Dès le 26 février 2022, NATO/SACEUR (Supreme Allied Commander Europe / Commandant suprême des forces alliées en Europe pour l’OTAN) a demandé le déploiement du Spearhead Battalion (SHBn) de la VJTF223 en Roumanie. Pour ce faire, le centre de planification et de conduite des opérations de l’état-major des armées (EMA/ CPCO) a ordonné la mise en œuvre des mesures nécessaires à ce déploiement.
Le service du commissariat des armées a participé à la conception, à la préparation et à la montée en puissance de cet engagement opérationnel dans l’urgence. Une très forte réactivité a permis des prises de décisions rapides, conduisant à l’activation de la cellule de crise de l’état-major opérationnel du SCA (EMO-SCA), la mise sous tension des organismes du SCA, et l’intensification de la préparation opérationnelle individuelle.
TÉMOIGNAGE
Le CRP Loïc L. (ancrage Air, 2014) revient sur la manœuvre d’ensemble qui a impliqué le GS ISP (Istres-Orange-Salon de Provence), et notamment la division « conduite du soutien » dont il a la responsabilité.

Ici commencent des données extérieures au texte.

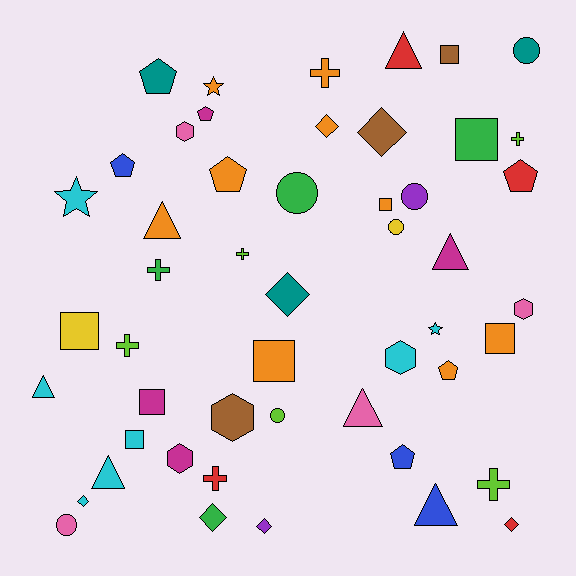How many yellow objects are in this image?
There are 2 yellow objects.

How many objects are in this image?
There are 50 objects.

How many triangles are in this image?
There are 7 triangles.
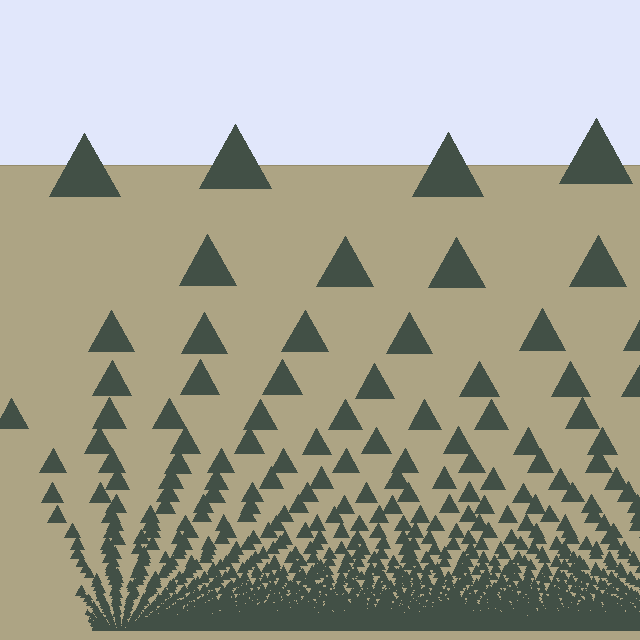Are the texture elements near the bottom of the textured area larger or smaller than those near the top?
Smaller. The gradient is inverted — elements near the bottom are smaller and denser.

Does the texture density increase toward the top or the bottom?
Density increases toward the bottom.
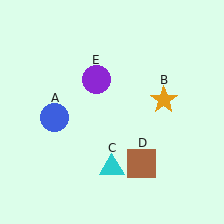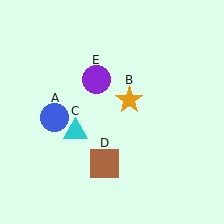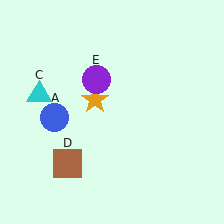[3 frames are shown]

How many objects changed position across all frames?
3 objects changed position: orange star (object B), cyan triangle (object C), brown square (object D).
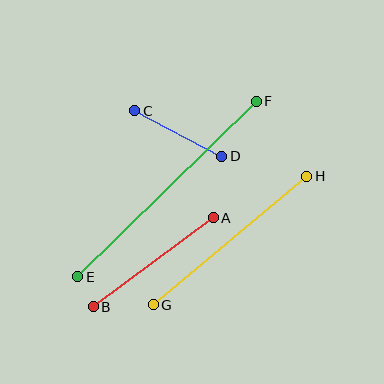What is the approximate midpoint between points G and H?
The midpoint is at approximately (230, 241) pixels.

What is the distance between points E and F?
The distance is approximately 250 pixels.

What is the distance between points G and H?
The distance is approximately 200 pixels.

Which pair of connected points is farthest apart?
Points E and F are farthest apart.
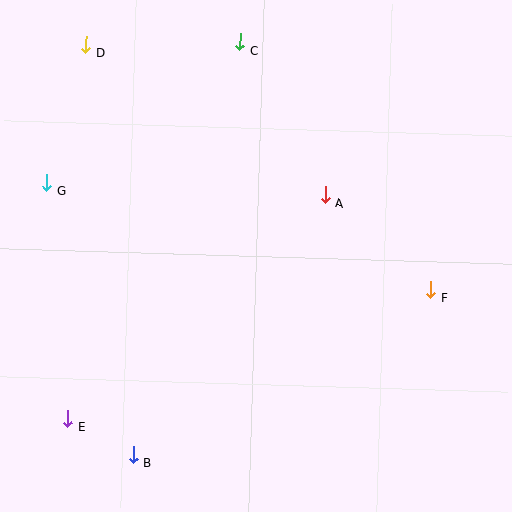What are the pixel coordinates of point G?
Point G is at (46, 190).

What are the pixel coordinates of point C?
Point C is at (240, 50).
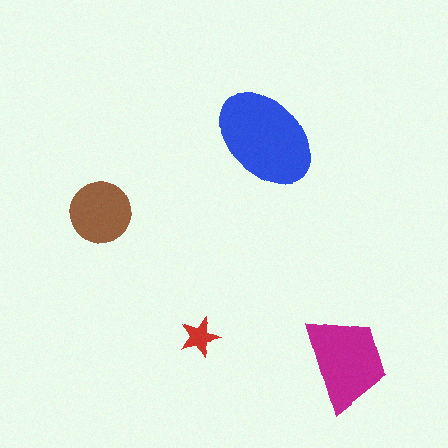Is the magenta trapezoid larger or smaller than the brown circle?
Larger.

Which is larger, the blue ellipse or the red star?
The blue ellipse.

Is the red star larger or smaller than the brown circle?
Smaller.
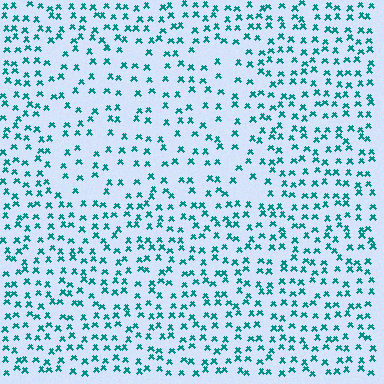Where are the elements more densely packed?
The elements are more densely packed outside the rectangle boundary.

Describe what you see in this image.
The image contains small teal elements arranged at two different densities. A rectangle-shaped region is visible where the elements are less densely packed than the surrounding area.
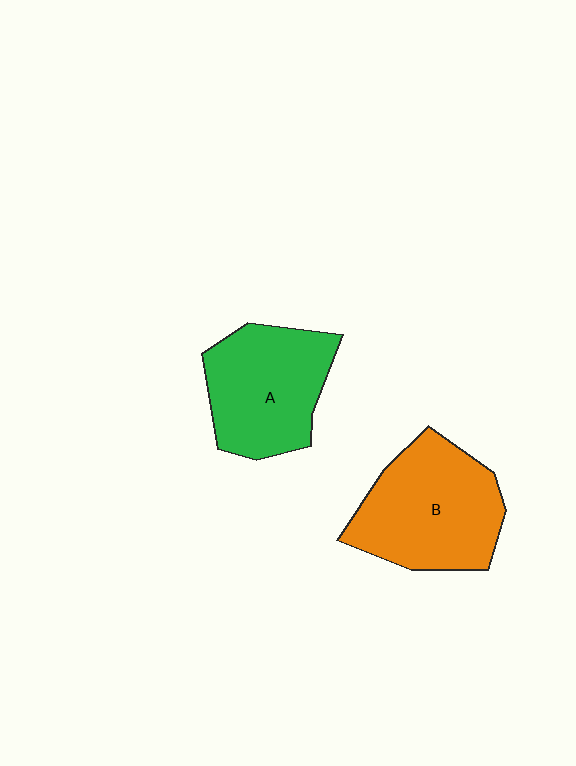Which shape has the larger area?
Shape B (orange).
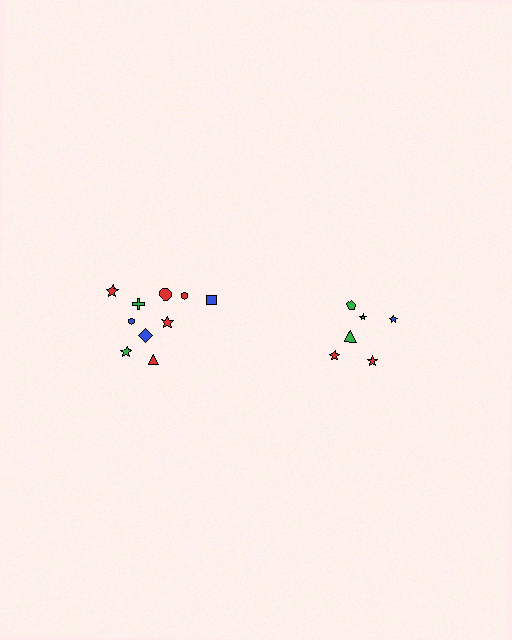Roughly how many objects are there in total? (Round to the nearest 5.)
Roughly 15 objects in total.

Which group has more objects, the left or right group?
The left group.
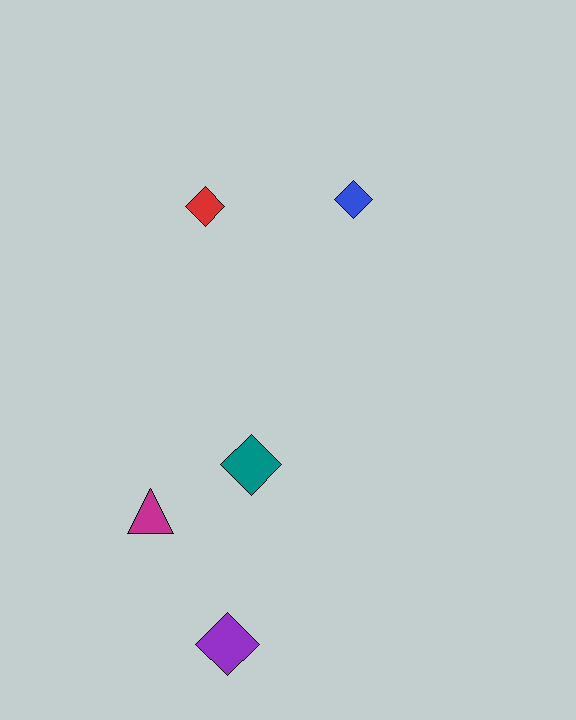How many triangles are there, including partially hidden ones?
There is 1 triangle.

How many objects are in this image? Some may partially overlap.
There are 5 objects.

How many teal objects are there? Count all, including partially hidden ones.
There is 1 teal object.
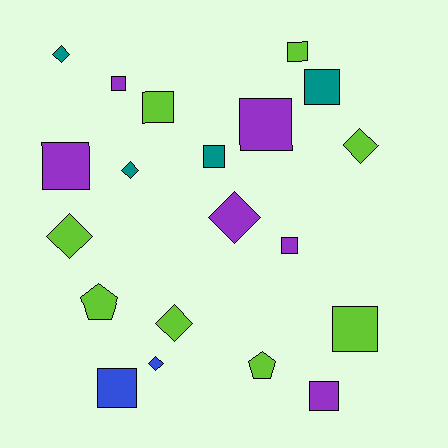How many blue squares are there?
There is 1 blue square.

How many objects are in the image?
There are 20 objects.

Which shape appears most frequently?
Square, with 11 objects.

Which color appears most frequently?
Lime, with 8 objects.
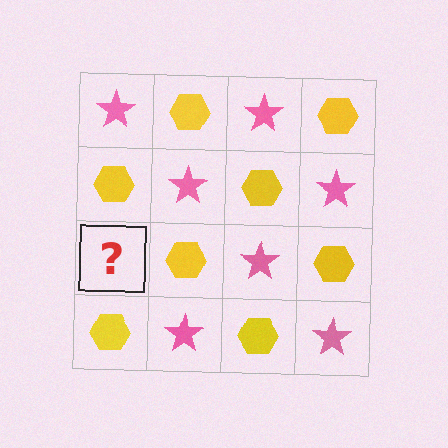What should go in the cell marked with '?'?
The missing cell should contain a pink star.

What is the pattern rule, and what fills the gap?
The rule is that it alternates pink star and yellow hexagon in a checkerboard pattern. The gap should be filled with a pink star.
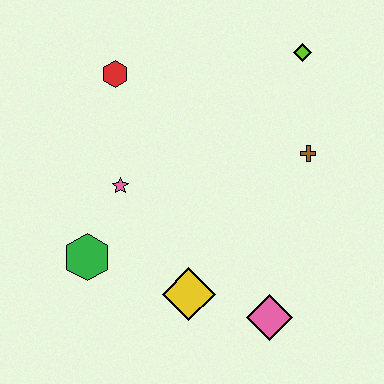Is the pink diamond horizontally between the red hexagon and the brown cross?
Yes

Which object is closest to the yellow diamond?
The pink diamond is closest to the yellow diamond.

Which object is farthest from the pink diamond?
The red hexagon is farthest from the pink diamond.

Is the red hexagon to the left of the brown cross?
Yes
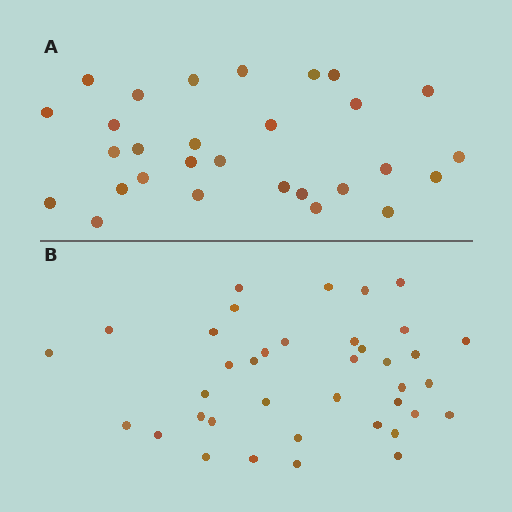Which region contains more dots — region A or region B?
Region B (the bottom region) has more dots.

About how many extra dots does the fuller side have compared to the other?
Region B has roughly 8 or so more dots than region A.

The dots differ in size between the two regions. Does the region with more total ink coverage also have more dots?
No. Region A has more total ink coverage because its dots are larger, but region B actually contains more individual dots. Total area can be misleading — the number of items is what matters here.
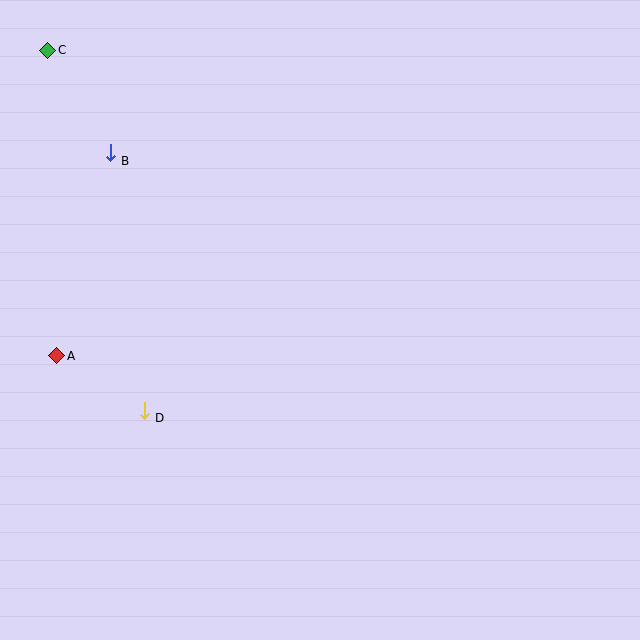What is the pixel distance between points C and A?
The distance between C and A is 306 pixels.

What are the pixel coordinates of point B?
Point B is at (111, 161).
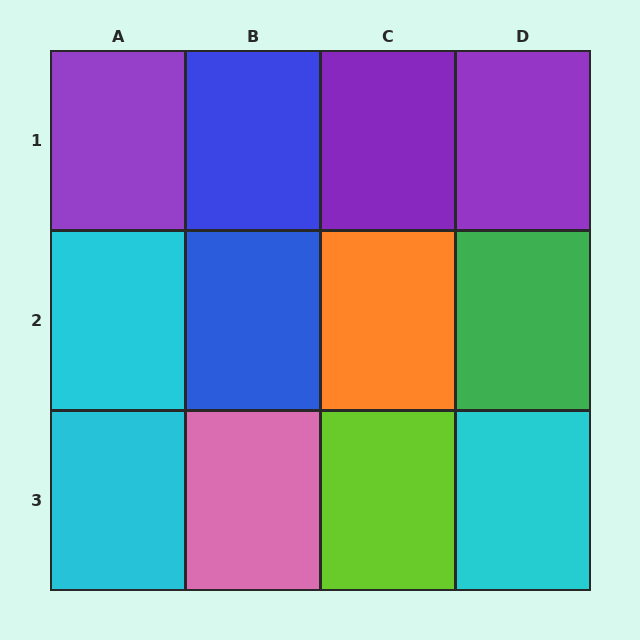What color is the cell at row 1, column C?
Purple.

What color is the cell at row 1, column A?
Purple.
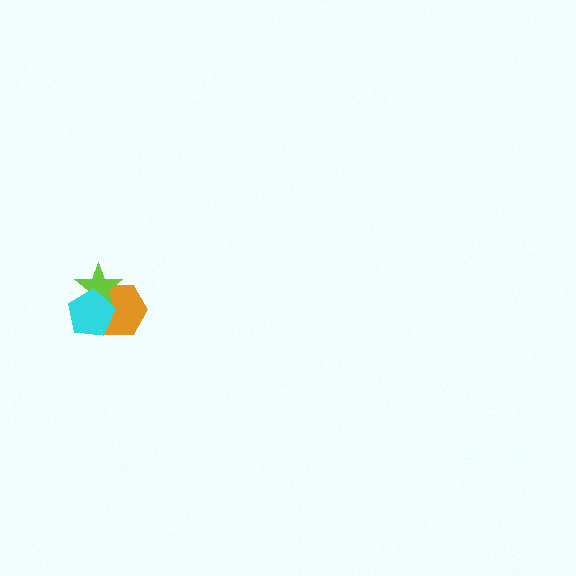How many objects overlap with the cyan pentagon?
2 objects overlap with the cyan pentagon.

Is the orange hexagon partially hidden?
Yes, it is partially covered by another shape.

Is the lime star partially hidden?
Yes, it is partially covered by another shape.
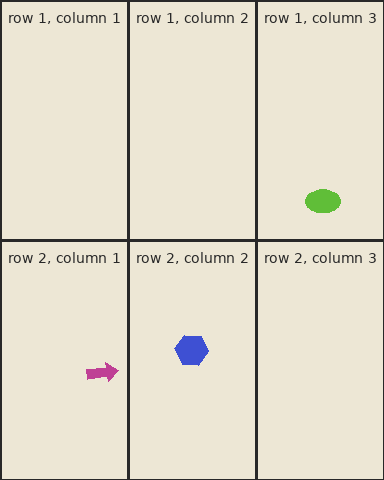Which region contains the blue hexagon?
The row 2, column 2 region.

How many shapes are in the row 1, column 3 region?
1.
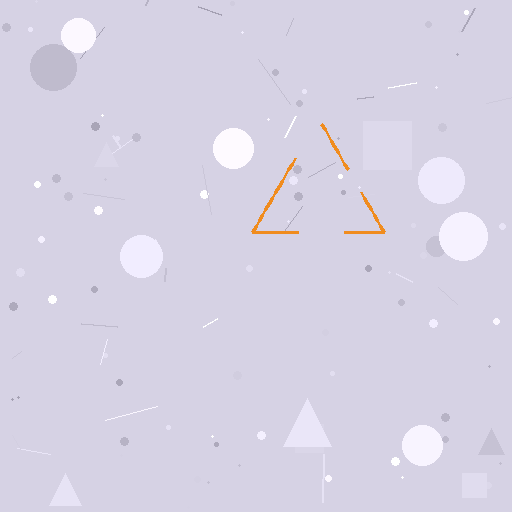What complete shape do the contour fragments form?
The contour fragments form a triangle.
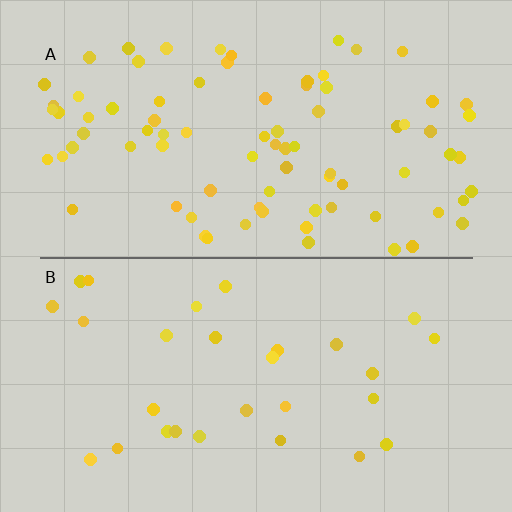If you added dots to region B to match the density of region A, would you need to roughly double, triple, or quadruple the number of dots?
Approximately triple.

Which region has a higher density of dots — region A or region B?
A (the top).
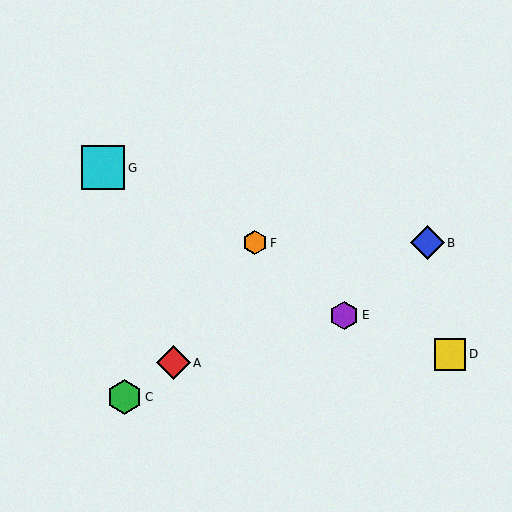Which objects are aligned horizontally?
Objects B, F are aligned horizontally.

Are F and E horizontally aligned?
No, F is at y≈243 and E is at y≈315.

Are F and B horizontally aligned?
Yes, both are at y≈243.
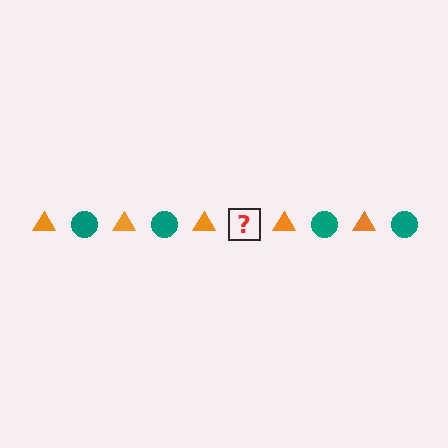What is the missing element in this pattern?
The missing element is a teal circle.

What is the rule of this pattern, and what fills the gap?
The rule is that the pattern alternates between orange triangle and teal circle. The gap should be filled with a teal circle.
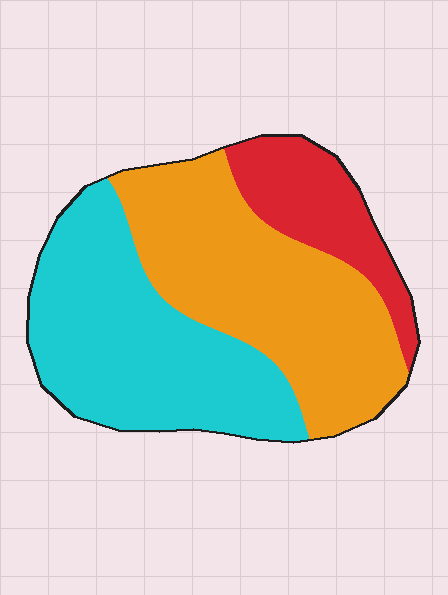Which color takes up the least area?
Red, at roughly 15%.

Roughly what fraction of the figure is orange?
Orange takes up between a quarter and a half of the figure.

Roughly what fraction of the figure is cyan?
Cyan takes up about two fifths (2/5) of the figure.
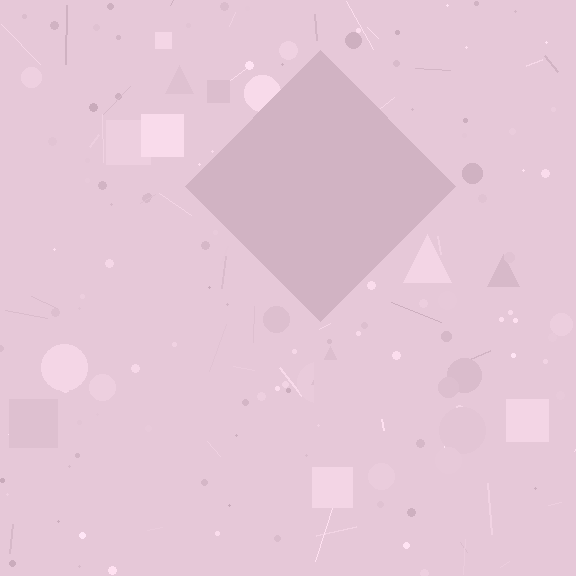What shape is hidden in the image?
A diamond is hidden in the image.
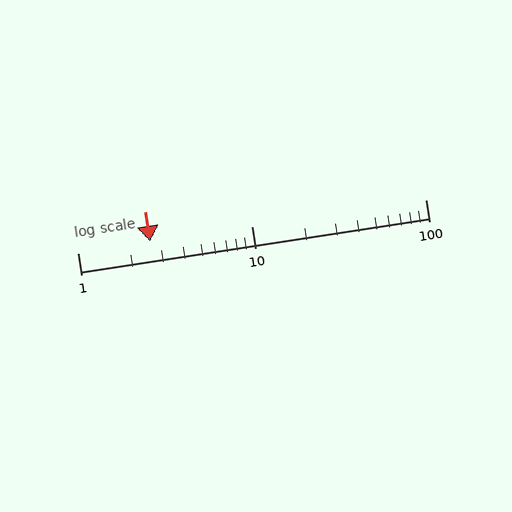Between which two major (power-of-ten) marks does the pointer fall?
The pointer is between 1 and 10.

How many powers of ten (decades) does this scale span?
The scale spans 2 decades, from 1 to 100.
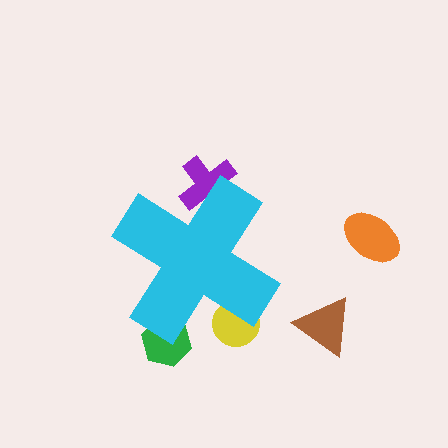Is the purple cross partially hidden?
Yes, the purple cross is partially hidden behind the cyan cross.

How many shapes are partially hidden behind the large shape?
3 shapes are partially hidden.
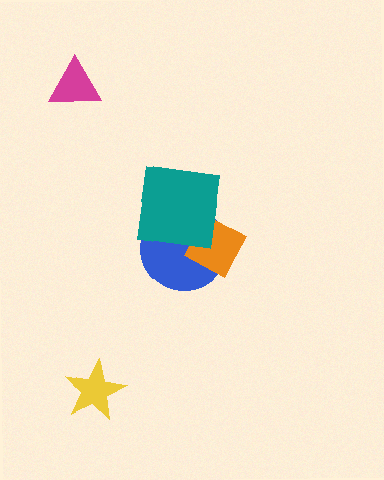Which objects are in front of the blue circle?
2 objects cover part of the blue circle: the orange diamond and the teal square.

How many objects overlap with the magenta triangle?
0 objects overlap with the magenta triangle.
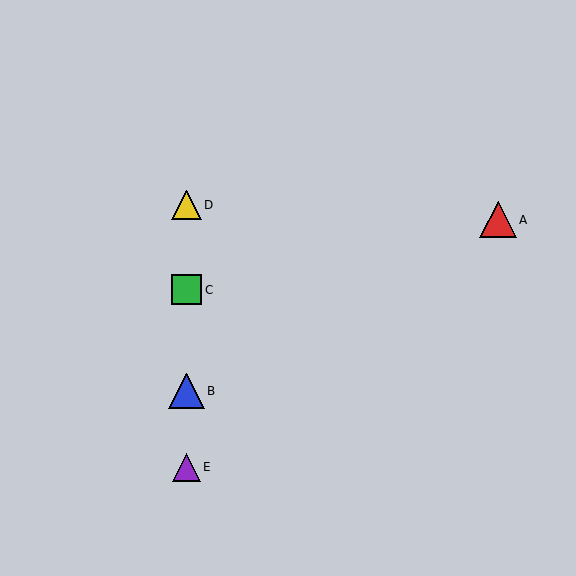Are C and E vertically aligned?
Yes, both are at x≈187.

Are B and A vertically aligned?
No, B is at x≈187 and A is at x≈498.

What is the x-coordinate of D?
Object D is at x≈187.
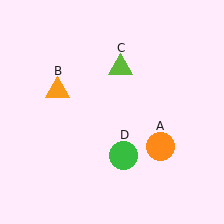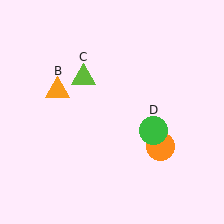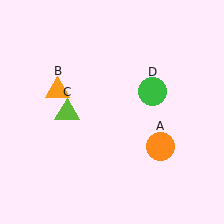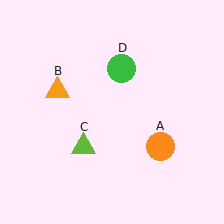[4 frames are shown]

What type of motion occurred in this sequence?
The lime triangle (object C), green circle (object D) rotated counterclockwise around the center of the scene.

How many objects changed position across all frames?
2 objects changed position: lime triangle (object C), green circle (object D).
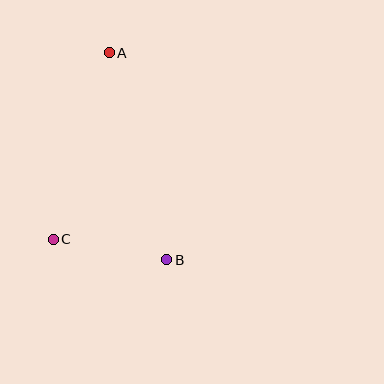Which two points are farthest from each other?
Points A and B are farthest from each other.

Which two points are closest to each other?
Points B and C are closest to each other.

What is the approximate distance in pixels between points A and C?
The distance between A and C is approximately 195 pixels.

Quel a été le rôle du GS ISP au cours du déclenchement de la mission aigle ?
Le rôle du GSBdD ISP a été double. D’abord, l’aspect le plus visible est la contribution du GS au déploiement du bataillon d’alerte de la force de réaction rapide (NATO Response Force (NRF)) en Roumanie à partir de la zone de regroupement principal (ZRP) de Miramas. La ZRP permet, notamment par sa capacité en hébergement, le recueil de la force, la finalisation de sa préparation et enfin sa régulation vers le ou les sites identifiés de projection. En l’occurrence la base aérienne 125 d’Istres, puis la Roumanie. Dans le cadre de l’activation de la ZRP, le GS ISP a délivré le soutien Commissariat dans le domaine de la restauration, de la gestion de base-vie, de l’achat et du transport terrestre au profit des militaires déployés en Roumanie mais aussi du personnel concourant à l’activation de la ZRP (maintenance / protection / transport des matériels / priorisation des flux, etc.). Le soutien restauration a été délivré dans un premier temps à partir du mess permanent de Miramas (faible capacité) du pôle Istres-Miramas, puis à partir d’un ELC500 (élément lourd de cuisson pour 500 rationnaires) déployé pour l’occasion.Le soutien gestion de base vie a consisté à assurer la mise en place de bacs de déchets, la délivrance de carburants, la mise en place d’une laverie (unité de traitement du linge en campagne - UTLC) et la fourniture de couchages.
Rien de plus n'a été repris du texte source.